The International Longshoremen’s Association (ILA) represents 85,000 port workers, 45,000 of which - the dock workers specifically - went on strike in 2024. Operations at 36 ports were affected by the strike, costing the U.S. economy $3.8 - 5 Billion per day.
The strike was mercifully short, lasting from midnight on October 1st through the 3rd when a temporary agreement was put in place, scheduled to last until January 15th. The week before the extension ran out, a deal was agreed to by the ILA and the United States Maritime Alliance (USMX), representing container carriers, direct employers, and port associations serving the East and Gulf Coasts.
A new contract was ratified on February 25th by ILA membership and on March 11th it will be signed by the USMX and ILA. This new deal runs through September 30, 2030, with benefits backdated to October 2024. Worth an estimated $35 Billion, this contract has double the value of the last multi-year deal, which was valued at $18M.
In this episode of Art of Supply, I look into the major factors at play in this negotiation and how each played out in the final deal.
Efficiency v. Staffing
The ILA and their members have been fighting against labor-reducing changes for decades.

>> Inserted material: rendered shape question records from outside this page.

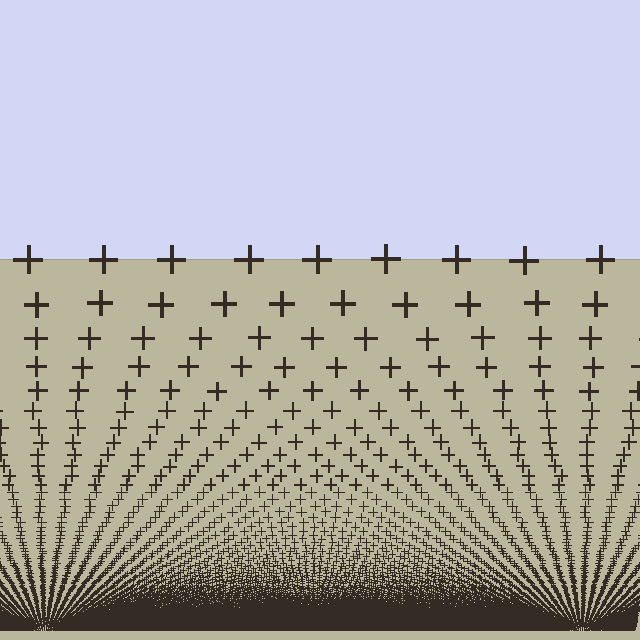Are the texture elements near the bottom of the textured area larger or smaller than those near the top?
Smaller. The gradient is inverted — elements near the bottom are smaller and denser.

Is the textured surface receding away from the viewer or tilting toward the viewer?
The surface appears to tilt toward the viewer. Texture elements get larger and sparser toward the top.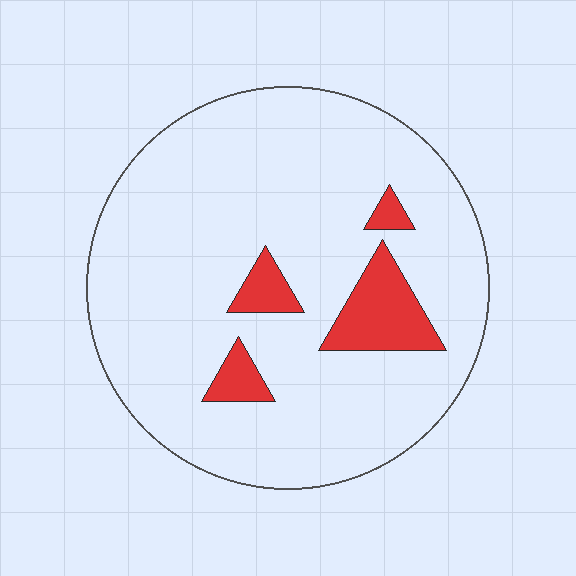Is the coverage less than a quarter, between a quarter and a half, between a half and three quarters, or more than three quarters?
Less than a quarter.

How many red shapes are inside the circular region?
4.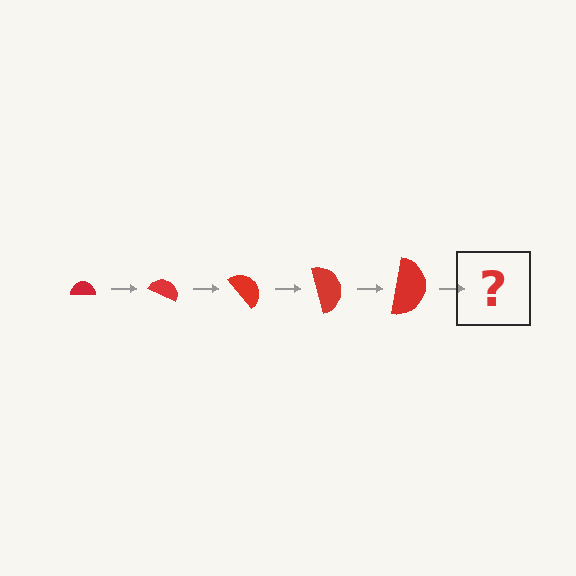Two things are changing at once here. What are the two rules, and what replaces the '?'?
The two rules are that the semicircle grows larger each step and it rotates 25 degrees clockwise each step. The '?' should be a semicircle, larger than the previous one and rotated 125 degrees clockwise from the start.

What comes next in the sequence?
The next element should be a semicircle, larger than the previous one and rotated 125 degrees clockwise from the start.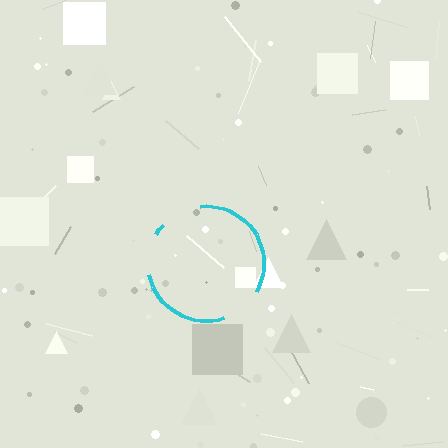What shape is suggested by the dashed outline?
The dashed outline suggests a circle.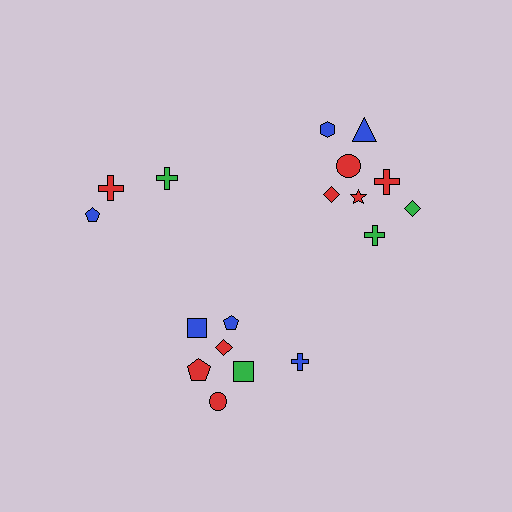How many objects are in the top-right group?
There are 8 objects.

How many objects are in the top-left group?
There are 3 objects.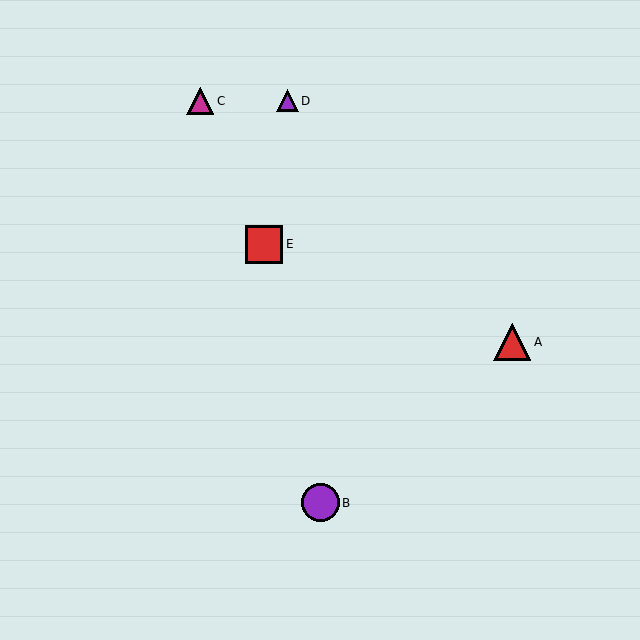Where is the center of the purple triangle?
The center of the purple triangle is at (287, 101).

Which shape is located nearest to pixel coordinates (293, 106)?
The purple triangle (labeled D) at (287, 101) is nearest to that location.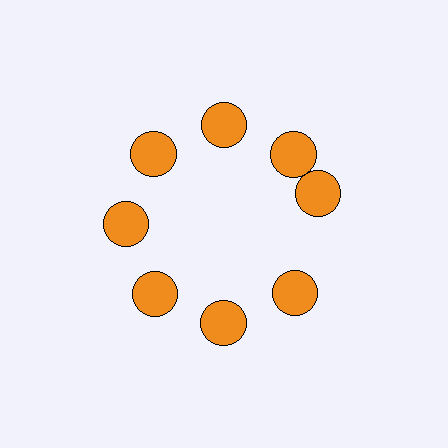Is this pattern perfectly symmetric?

In the 1950s, shipping containers entered use to increase the efficiency of floating and offloading ships.
By the 1960s, the use of shipping containers was pervasive enough that the ILA had negotiated container royalties into their contract to offset the reduced requirement for labor that came with the increased efficiency of loading and unloading the ships.
With the new contract, the cap will be lifted and royalties will be paid on the full tonnage. There are also benefits for the union. They will collect 10 percent dues on container royalties, in addition to the 0.9 percent they collect on regular income
Full v. Semi Automated
The ILA defines full automation as “devoid of human interaction.”
Per the contract, no ports and no individual pieces of equipment can be fully automated. Instead there are definitions of allowable semi-automation, instances where efficiencies can be gained without eliminating jobs.
The contract allows companies to introduce some remote-operated cranes, saving time by avoiding the need for workers to climb in and out of equipment. Operators must be responsible for the movement of cranes, not just monitoring. At least one longshore worker
will handle each rail-mounted gantry crane (RMG), but the RMGs can be operated remotely - just not with one operator manning multiple cranes. Unlike RMGs, ship to shore cranes cannot be operated remotely.
And not all automation is physical. There are provisions in the contract to allow for automation (I read, in the form of software) that can improve operations and increase efficiency without impacting employment.
Payday in the Ports
Usually in union negotiations, the biggest concern is wage increases, but the ILA managed to secure a quick and impressive increase back in October when they signed the temporary agreement.
The union negotiated a 62 percent wage increase over the term of the contract, with junior members getting increased salaries to keep them on pace with the rest.
According to the Wall Street Journal, “The cost of moving a container across the docks—typically several hundred dollars—represents a fraction of the thousands of dollars importers pay to move a box from Asia to the U.S. East Coast. That means the extra labor expense is unlikely to be felt by most retailers and manufacturers, especially when that cost is divided among the hundreds or thousands of items typically held inside each box.”
The ILA contract that will be signed next week runs through 2030. The world is bound to be different in ways that we can’t imagine today when the time rolls back around for renegotiation.
The political landscape may have changed, the shape and scale of global supply chains will have shifted, and trends around organized labor are likely to be affected.
This story isn’t over until it is over on March 11th. Who knows… maybe there will be a part 3 of this series.